REPUBLIKA.CO.ID, JAKARTA -- Kepengurusan Golkar versi Ketua Umum Aburizal Bakrie (ARB) meminta Komisi Pemilihan Umum (KPU) tak ragu menerima kepengurusan partainya sebagai pengurus yang sah. Sekertaris Jenderal Golkar, Idrus Marham mengatakan, partainya akan menggugat KPU jika menolak mengakui kepengurusan Golkar yang sah berdasarkan hasil Munas Pekan Baru, Riau 2009.
Menurut Idrus, Pilkada 2015 bisa saja hilang legalitasnya jika keputusan pengadilan dikesampingkan. "Jika KPU pakai otak-nya, keputusan pengadilan kan sudah mengembalikan ke Munas Pekan Baru," kata dia saat ditemui di gedung MPR/DPR RI Jakarta, Rabu (17/6).
Idrus menerangkan, ada dua keputusan pengadilan yang mengesahkan kepengurusan Golkar hasil munas 2009. Pertama keputusan Pengadilan Tata Usaha Negara (PTUN) Jakarta. Kedua putusan provisi Pengadilan Negeri (PN) Jakarta Utara. Dua keputusan pengadilan tersebut mengamanahkan agar pemerintah mengakui kepengurusan Golkar dengan komposisi kepemimpinan ARB sebagai Ketua Umum dan Agung Laksono sebagai Wakilnya.
Idrus mengakui, putusan PTUN Jakarta belum berkekuatan hukum tetap atau inkrah karena yang masih dibanding oleh Menteri Hukum dan HAM Yasonna Laoly dan kepengurusan Golkar versi Agung Laksono. Akan tetapi, kata dia, putusan provisi Majelis Hakim PN Jakarta tak bisa dibanding.

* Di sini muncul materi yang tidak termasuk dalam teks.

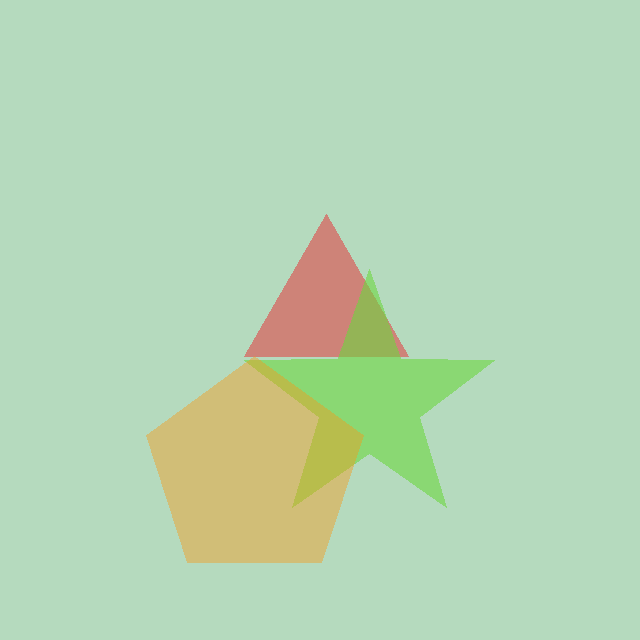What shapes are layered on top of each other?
The layered shapes are: a red triangle, a lime star, an orange pentagon.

Putusan sementara itu sebagai antisipasi kevakuman kepengurusan Golkar yang sedang dipertikaikan oleh ARB dan Agung. Menurut dia, dua putusan pengadilan tersebut punya kekuatan hukum setara Undang-undang yang semestinyaa ditaati oleh Menkumham Yasonna dan KPU sebagai penyelenggara Pilkada 2015.